While the Gaussian Copula is a powerful and versatile model for generating synthetic data, especially for tabular data, the field of synthetic data generation is constantly evolving. More advanced techniques are being developed, and one area of active research and application is **diffusion generative models**.

Diffusion models are a type of deep generative model that have shown remarkable success in generating complex data, particularly in areas like image and audio synthesis. The core idea behind diffusion models is a two-step process:

1.  **Forward Diffusion:** Gradually adding random noise to the real data until it becomes pure noise.
2.  **Reverse Diffusion:** Learning to reverse this noise process, starting from random noise and gradually removing it to generate new data samples that resemble the real data.

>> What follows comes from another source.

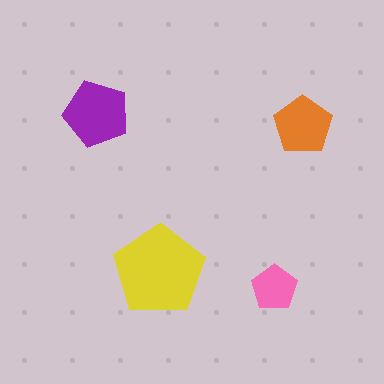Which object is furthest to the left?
The purple pentagon is leftmost.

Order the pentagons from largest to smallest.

**Relevance to Brainwave and Movement Data:**

Diffusion models hold promise for generating highly realistic and nuanced synthetic time-series data, such as brainwave and movement recordings. Their ability to capture complex temporal dependencies and subtle variations in data could lead to synthetic datasets that are even more statistically similar to the original recordings, potentially improving the performance of downstream analyses or machine learning models trained on this data.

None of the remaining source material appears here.